With some debug logs I know the following:
System.getProperty("file.encoding"): "UTF-8" java.nio.charset.Charset.defaultCharset(): "UTF-8" new OutputStreamWriter(new ByteArrayOutputStream()).getEncoding(): "UTF8"
However, when I submit my form with an input containing "Бить баклуши", I see the following (from my logs):
request.getParameter("myParameter") = Ð\221иÑ\202Ñ\214 баклÑ\203Ñ\210Ð
I know that the request content type was null
, so it was explicitly set to "UTF-8" in my servlet filter. Also, I'm viewing my logs from a terminal, whose encoding I know is set to UTF-8 as well.

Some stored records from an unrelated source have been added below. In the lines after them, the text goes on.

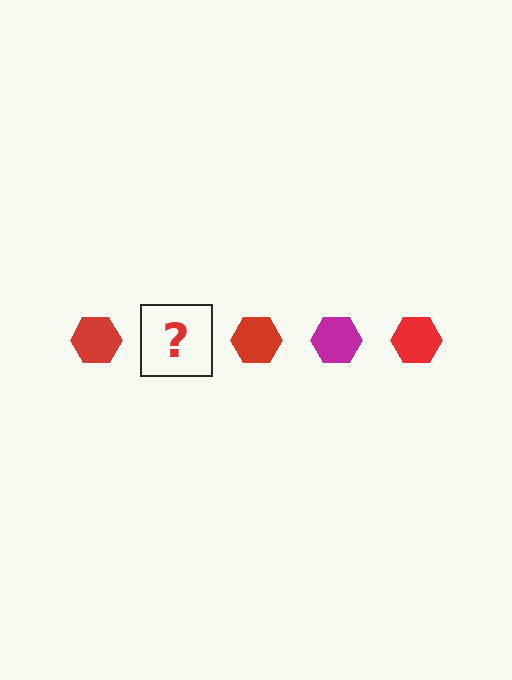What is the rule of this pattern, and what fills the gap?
The rule is that the pattern cycles through red, magenta hexagons. The gap should be filled with a magenta hexagon.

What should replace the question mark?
The question mark should be replaced with a magenta hexagon.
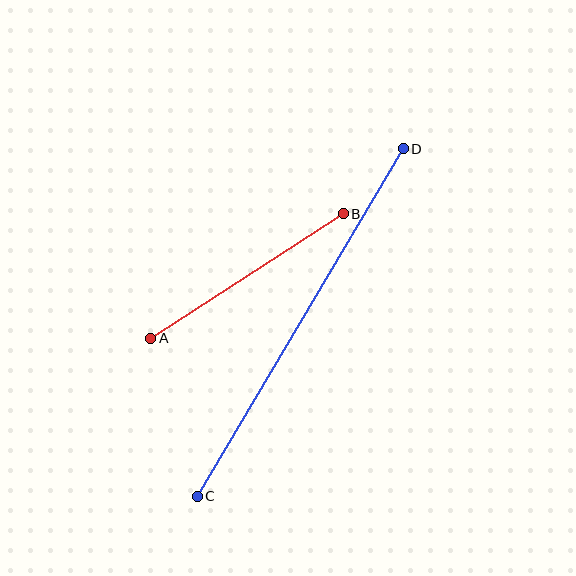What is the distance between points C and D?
The distance is approximately 404 pixels.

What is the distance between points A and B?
The distance is approximately 229 pixels.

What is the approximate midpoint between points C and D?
The midpoint is at approximately (300, 322) pixels.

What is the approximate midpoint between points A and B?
The midpoint is at approximately (247, 276) pixels.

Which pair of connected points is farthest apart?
Points C and D are farthest apart.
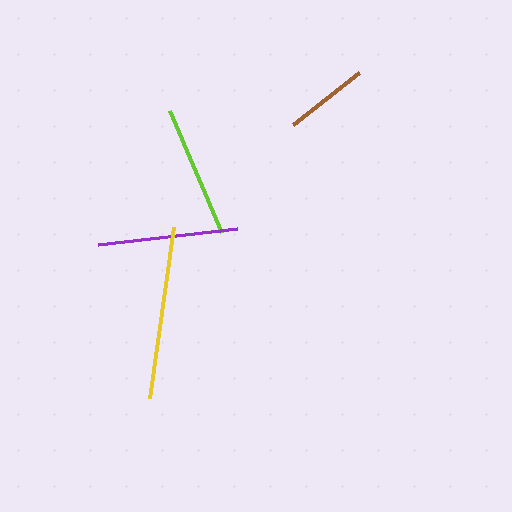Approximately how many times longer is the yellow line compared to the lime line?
The yellow line is approximately 1.3 times the length of the lime line.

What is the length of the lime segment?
The lime segment is approximately 133 pixels long.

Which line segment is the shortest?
The brown line is the shortest at approximately 84 pixels.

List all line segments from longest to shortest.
From longest to shortest: yellow, purple and lime (about equal), brown.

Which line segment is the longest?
The yellow line is the longest at approximately 172 pixels.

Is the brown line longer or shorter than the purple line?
The purple line is longer than the brown line.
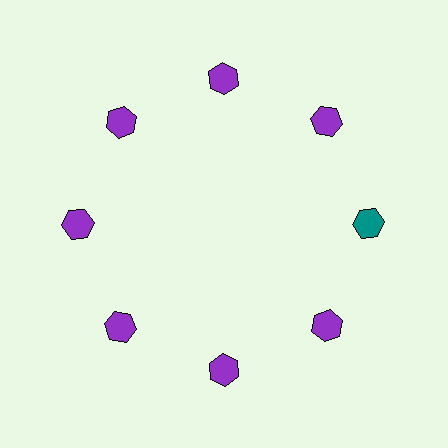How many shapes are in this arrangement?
There are 8 shapes arranged in a ring pattern.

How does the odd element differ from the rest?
It has a different color: teal instead of purple.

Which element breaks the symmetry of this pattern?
The teal hexagon at roughly the 3 o'clock position breaks the symmetry. All other shapes are purple hexagons.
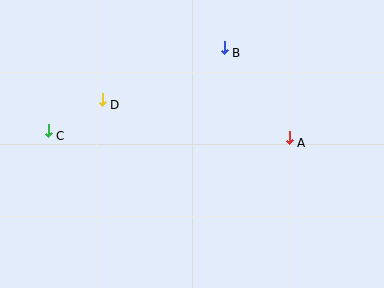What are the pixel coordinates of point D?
Point D is at (102, 105).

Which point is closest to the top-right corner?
Point B is closest to the top-right corner.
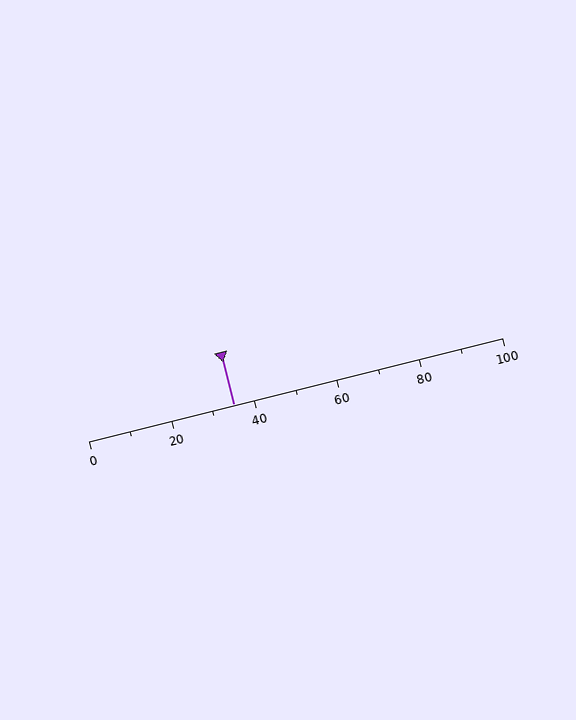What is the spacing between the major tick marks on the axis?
The major ticks are spaced 20 apart.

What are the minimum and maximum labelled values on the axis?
The axis runs from 0 to 100.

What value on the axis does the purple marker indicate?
The marker indicates approximately 35.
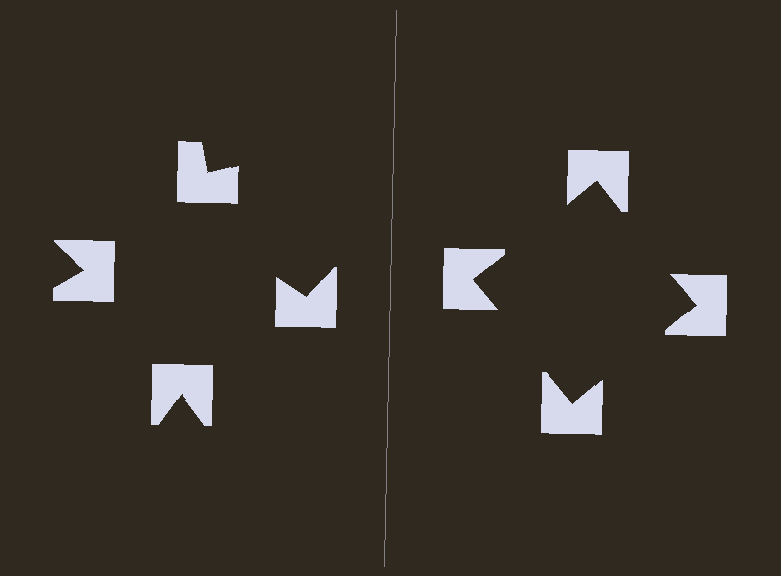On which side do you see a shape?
An illusory square appears on the right side. On the left side the wedge cuts are rotated, so no coherent shape forms.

What am I missing here? What else do I need to set for the Servlet to correctly process my input as UTF-8? If more information will help, I'll be glad to add more debugging and update this question with it.
Edit:
- I'm not using Windows Terminal (I'm using PuTTY), so I'm pretty certain the problem is not what I'm viewing the logs with. This is seconded by the fact that when I send my response back to the browser with the submitted content and output it, it's the same garbage as above.
- The form's being submitted from IE8.
Solution:
My web.xml
definition for my CharsetFilter was too far down (below my servlet configurations and other filters). I moved the filter definition to the very top of the web.xml document and everything worked correctly. See the accepted answer below.